- Cover of the volume

ブラックパラドクス (Burakku Paradokusu)
- Genre: Horror; Science fiction;
- Written by: Junji Ito
- Published by: Shogakukan
- English publisher: NA: Viz Media;
- Magazine: Big Comic Spirits Zōkan Casual (2007–08); YS Special (2008–09);
- Original run: August 15, 2007 – January 24, 2009
- Volumes: 1

= Black Paradox =

Japanese manga series

Black Paradox (ブラックパラドクス, Burakku Paradokusu) is a Japanese manga series written and illustrated by Junji Ito. It was serialized by Shogakukan in Big Comic Spirits Zōkan Casual (2007–2008) and YS Special (2008–2009); its chapters were collected in a single tankōbon volume.

The story follows four people who meet to attempt a group suicide, but before they can kill themselves, they discover a bizarre phenomenon that could change the course of the world. There are six chapters included in the work, along with two bonus stories, titled The Licking Woman and Mystery Pavilion.

== Plot ==
After meeting each other on a website named Black paradox, four individuals - each using their online pseudonyms - come together to attempt a group suicide.
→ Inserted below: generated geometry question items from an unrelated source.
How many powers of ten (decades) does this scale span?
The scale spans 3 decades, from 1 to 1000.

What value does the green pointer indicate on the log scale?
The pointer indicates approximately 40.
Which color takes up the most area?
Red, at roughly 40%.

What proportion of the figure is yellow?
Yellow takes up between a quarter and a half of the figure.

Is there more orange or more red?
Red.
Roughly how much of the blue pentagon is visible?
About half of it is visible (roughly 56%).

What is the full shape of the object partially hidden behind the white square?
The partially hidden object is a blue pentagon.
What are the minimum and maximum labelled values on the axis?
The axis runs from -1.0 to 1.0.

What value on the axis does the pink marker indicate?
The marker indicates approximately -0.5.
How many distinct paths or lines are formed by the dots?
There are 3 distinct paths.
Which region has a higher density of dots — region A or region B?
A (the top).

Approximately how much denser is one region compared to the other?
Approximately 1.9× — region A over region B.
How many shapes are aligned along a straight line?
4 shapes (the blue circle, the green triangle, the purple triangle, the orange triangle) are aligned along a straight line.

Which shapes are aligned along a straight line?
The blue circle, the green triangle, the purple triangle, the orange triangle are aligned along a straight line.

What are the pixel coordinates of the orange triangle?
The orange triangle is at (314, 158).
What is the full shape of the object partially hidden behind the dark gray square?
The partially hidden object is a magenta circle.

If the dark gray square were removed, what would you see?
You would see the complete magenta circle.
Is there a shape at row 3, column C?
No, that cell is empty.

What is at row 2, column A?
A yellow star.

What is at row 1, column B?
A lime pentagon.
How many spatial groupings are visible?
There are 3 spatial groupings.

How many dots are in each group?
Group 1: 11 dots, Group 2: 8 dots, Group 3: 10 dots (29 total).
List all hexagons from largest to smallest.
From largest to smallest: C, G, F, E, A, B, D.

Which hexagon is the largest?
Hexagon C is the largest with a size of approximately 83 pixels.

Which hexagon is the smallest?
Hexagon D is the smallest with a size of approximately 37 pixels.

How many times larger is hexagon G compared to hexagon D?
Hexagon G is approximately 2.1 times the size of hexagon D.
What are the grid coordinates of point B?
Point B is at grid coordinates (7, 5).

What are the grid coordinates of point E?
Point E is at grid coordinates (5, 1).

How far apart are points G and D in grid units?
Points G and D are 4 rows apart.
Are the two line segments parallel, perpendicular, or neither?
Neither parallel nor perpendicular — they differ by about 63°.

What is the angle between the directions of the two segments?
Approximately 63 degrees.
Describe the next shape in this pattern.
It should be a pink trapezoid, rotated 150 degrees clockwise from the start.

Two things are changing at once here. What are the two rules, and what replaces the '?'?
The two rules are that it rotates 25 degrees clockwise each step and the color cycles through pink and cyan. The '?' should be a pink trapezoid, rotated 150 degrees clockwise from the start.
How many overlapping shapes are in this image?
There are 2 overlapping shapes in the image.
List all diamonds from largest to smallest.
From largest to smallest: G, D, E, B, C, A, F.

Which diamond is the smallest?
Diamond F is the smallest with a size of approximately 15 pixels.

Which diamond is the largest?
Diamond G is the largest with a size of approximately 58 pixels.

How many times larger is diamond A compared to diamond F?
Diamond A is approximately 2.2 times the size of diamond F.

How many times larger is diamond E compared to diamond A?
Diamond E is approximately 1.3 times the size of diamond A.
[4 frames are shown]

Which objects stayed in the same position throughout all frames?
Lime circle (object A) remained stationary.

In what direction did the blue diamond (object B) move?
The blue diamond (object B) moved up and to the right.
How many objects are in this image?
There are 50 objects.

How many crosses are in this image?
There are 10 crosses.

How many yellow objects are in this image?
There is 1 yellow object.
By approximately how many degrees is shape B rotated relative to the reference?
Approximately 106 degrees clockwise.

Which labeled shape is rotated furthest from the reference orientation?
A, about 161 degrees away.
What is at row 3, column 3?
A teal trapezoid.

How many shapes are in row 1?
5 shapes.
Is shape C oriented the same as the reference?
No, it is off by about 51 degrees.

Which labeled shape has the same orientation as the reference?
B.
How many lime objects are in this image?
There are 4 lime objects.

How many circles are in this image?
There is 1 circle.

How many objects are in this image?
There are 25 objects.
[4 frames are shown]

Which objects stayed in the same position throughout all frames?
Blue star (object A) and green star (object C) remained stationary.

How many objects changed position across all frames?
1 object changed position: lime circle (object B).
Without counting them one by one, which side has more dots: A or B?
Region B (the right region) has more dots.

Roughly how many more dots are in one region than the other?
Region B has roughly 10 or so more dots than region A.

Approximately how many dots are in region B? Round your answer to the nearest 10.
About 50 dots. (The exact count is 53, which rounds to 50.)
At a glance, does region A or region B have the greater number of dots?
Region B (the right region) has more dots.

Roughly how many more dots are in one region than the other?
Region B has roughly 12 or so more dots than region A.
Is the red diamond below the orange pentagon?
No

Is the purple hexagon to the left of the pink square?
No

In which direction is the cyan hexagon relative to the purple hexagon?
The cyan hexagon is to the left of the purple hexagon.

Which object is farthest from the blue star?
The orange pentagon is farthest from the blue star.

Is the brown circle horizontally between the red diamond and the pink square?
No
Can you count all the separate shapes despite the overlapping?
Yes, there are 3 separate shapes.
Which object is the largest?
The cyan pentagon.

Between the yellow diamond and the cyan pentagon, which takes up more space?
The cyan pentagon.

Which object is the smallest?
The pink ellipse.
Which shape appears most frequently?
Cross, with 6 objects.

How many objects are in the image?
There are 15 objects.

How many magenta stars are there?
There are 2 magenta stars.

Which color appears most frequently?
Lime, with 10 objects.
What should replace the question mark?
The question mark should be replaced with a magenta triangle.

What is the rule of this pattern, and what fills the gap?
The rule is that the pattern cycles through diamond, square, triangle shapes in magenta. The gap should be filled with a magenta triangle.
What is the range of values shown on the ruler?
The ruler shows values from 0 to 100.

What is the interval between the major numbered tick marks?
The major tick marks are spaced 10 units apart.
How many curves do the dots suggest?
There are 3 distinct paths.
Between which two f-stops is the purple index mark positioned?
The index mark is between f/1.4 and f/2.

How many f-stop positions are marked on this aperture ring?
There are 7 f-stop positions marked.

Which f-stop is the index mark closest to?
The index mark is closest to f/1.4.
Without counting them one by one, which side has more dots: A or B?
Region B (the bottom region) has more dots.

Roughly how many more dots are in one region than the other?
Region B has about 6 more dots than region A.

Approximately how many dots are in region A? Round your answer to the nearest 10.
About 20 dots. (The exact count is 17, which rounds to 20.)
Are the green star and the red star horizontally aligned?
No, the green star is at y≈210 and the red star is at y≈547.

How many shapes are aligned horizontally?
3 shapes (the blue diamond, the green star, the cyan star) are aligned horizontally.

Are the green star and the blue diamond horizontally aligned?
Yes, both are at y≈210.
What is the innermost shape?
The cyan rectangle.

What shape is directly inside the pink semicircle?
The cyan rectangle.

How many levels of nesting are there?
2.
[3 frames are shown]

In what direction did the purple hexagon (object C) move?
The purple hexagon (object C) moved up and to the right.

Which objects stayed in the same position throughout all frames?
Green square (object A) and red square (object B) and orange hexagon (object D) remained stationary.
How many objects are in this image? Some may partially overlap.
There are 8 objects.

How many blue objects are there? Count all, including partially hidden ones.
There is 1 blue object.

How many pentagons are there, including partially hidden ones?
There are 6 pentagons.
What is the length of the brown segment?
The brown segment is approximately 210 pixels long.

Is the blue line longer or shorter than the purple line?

They decide to drive out in a car to a remote location and use the vehicle's exhaust fumes to kill themselves. However, one of the group members, Marousou, runs away when she realizes that all the others are doppelgängers. She eventually meets the real ones in a different car, whose suicide attempt is interrupted by her arrival.

Following the failed first attempt, the group tries to kill themselves again after a while. This time, they decide to overdose on sleeping pills to make the process quicker. Three of them fake their suicide attempts, while the fourth individual, Piitan, is killed. However, he is resurrected shortly afterward, at which point, he throws up a mysterious spherical object and starts talking about an alternate world filled with a dazzling light. The group is intrigued by the object, and decides to take it back for further analysis.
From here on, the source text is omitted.